Wednesday, February 24, 2010

Final classes and platform-specific vocabularies

Final classes

I added final classes, in the Java sense. Attempting to inherit from a final class raises an error. To declare a class as final, suffix the definition with "final", in the same manner that words can be declared "inline" or "foldable":

TUPLE: point x y z ; final

The motivation for final classes was not obvious. There are three main reasons I added this feature.

Unboxed tuple arrays used to have the caveat that if you store an instance of a subclass into a tuple array of a superclass, then the slots of the subclass would be "sliced off":

TUPLE: point-2d x y ;

TUPLE-ARRAY: point-2d

TUPLE: point-3d < point-2d z ;

SYMBOL: my-array

1 my-array set

1 2 3 point-3d boa my-array get set-first

my-array get first .
=> T{ point-2d { x 1 } { y 2 } }

This warranted a paragraph in the documentation, and vigilance on the part of the programmer. Now, tuple arrays simply enforce that the element class is final, and if it is not, an error is raised. This removes a potential source of confusion; it is always nice when written warnings in the documentation can be replaced by language features.

Joe Groff's typed library has a similar problem. This library has a feature where input and output parameters which are read-only tuples are passed by value to improve performance. This could cause the same "slicing problem" as above. Now, typed only passes final read-only tuples by value.

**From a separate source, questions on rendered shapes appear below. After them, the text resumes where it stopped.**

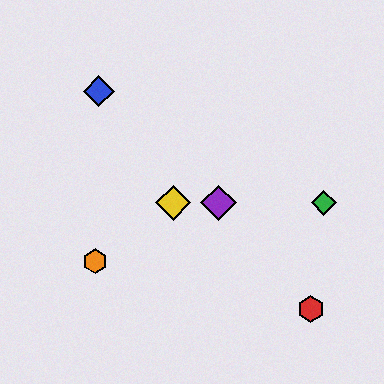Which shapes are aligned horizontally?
The green diamond, the yellow diamond, the purple diamond are aligned horizontally.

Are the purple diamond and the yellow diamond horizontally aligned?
Yes, both are at y≈203.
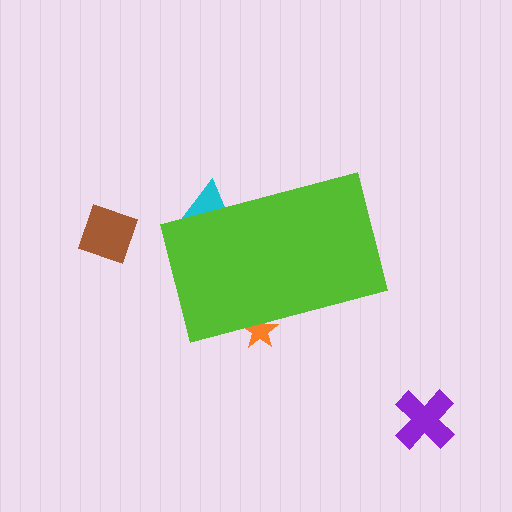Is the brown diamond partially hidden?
No, the brown diamond is fully visible.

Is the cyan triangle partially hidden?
Yes, the cyan triangle is partially hidden behind the lime rectangle.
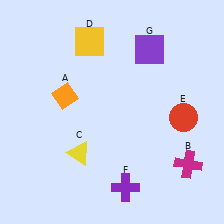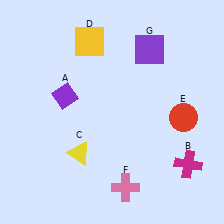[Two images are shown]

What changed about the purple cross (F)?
In Image 1, F is purple. In Image 2, it changed to pink.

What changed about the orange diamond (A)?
In Image 1, A is orange. In Image 2, it changed to purple.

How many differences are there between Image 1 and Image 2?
There are 2 differences between the two images.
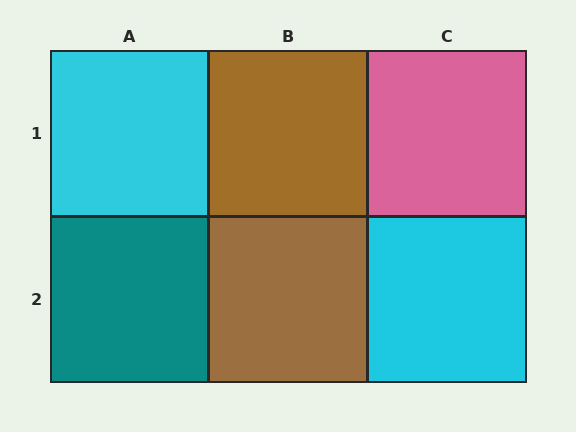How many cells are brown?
2 cells are brown.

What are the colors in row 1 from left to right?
Cyan, brown, pink.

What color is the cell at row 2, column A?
Teal.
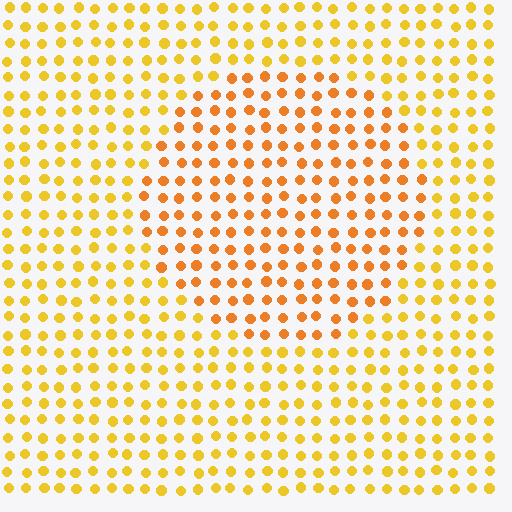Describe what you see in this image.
The image is filled with small yellow elements in a uniform arrangement. A circle-shaped region is visible where the elements are tinted to a slightly different hue, forming a subtle color boundary.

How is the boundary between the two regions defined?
The boundary is defined purely by a slight shift in hue (about 23 degrees). Spacing, size, and orientation are identical on both sides.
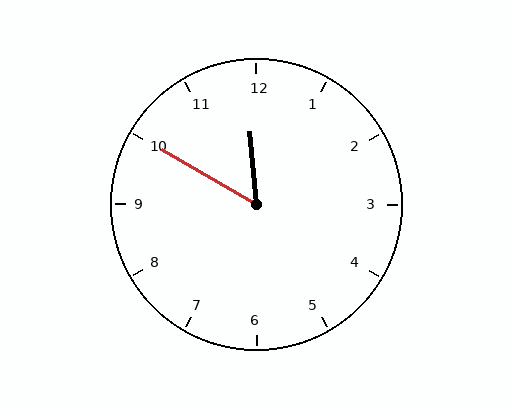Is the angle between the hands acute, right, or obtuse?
It is acute.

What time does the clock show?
11:50.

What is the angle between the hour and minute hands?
Approximately 55 degrees.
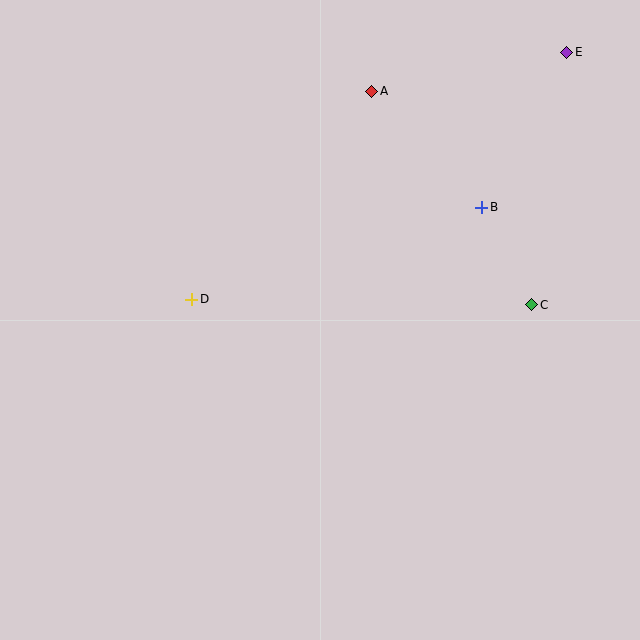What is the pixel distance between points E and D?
The distance between E and D is 449 pixels.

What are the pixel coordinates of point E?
Point E is at (567, 52).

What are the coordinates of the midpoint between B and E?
The midpoint between B and E is at (524, 130).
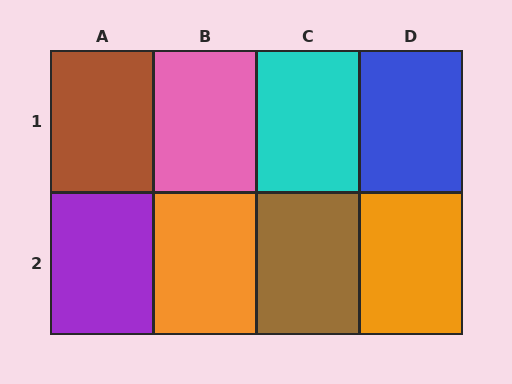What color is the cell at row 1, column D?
Blue.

Finally, there was a previous mechanism for prohibiting subclassing, but it wasn't exposed as part of the syntax. It was used by the implementation of struct classes to prevent subclassing of structs. The struct class implementation now simply declares struct classes as final.

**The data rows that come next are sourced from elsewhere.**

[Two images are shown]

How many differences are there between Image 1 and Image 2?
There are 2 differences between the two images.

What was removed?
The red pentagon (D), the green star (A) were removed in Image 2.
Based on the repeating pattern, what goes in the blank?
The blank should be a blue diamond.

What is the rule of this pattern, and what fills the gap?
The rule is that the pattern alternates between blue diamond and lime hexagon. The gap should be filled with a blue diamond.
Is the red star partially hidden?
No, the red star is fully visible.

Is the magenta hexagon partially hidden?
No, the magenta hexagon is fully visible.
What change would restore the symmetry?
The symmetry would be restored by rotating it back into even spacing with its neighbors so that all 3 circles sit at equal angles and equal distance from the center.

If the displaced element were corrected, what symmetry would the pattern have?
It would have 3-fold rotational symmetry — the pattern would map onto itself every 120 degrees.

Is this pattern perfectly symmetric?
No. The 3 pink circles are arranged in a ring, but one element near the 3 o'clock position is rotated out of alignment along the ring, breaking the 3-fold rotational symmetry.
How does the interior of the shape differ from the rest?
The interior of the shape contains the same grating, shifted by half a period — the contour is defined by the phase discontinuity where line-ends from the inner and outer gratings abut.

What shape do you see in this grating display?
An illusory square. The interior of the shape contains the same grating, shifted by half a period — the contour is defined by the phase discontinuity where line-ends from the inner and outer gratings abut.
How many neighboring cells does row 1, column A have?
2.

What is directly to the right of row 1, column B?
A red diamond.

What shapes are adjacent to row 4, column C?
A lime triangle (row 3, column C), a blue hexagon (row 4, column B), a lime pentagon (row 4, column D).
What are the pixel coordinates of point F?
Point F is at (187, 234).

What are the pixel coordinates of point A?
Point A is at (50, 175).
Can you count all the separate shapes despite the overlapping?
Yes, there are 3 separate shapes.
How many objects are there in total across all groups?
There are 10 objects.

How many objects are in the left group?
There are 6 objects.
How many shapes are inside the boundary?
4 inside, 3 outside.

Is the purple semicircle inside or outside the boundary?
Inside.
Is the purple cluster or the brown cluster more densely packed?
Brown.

Typed words can now be declared foldable and flushable

Factor has a pretty unique feature; the user can declare words foldable (which makes them eligible for constant folding at compile time if the inputs are all literal) or flushable (which makes them eligible for dead code elimination if the output results are not used). These declarations now work with typed words.

Platform-specific vocabularies

I added a facility to declare what operating systems a vocabulary runs on. Loading a vocabulary on an unsupported platform raises an error, with a restart if you know what you're doing. The load-all word skips vocabularies which are not supported by the current platform.

If a platforms.txt file exists in the vocabulary's directory, this file is interpreted as a newline-separated list of operating system names from the system vocabulary. This complements the existing vocabulary metadata for authors, tags, and summary.

This feature helps the build farm avoid loading code for the wrong platform. It used to be that vocabularies with the "unportable" tag set would be skipped by load-all, however this was too coarse-grained. For example, both the curses and DirectX bindings were tagged as unportable, and so the build farm was not loading or testing them on any platform. However, curses is available on Unix systems, and DirectX is available on Windows systems. With the new approach, there is a extra/curses/platforms.txt file listing unix as a supported platform, and the various DirectX vocabulary directories have platforms.txt files listing windows.


zimbatm said...

Regarding platform specific code, wouldn't it be better to use feature detection ? For example curses might be available on windows if compiled in cygwin.

Slava Pestov said...

Cygwin libraries cannot be used from ordinary win32 executables, such as Factor. If Factor did hypothetically have a Cygwin port, then it would identify itself as Unix on the Factor side, and Unix-specific functionality, such as the POSIX bindings and curses, would then be available.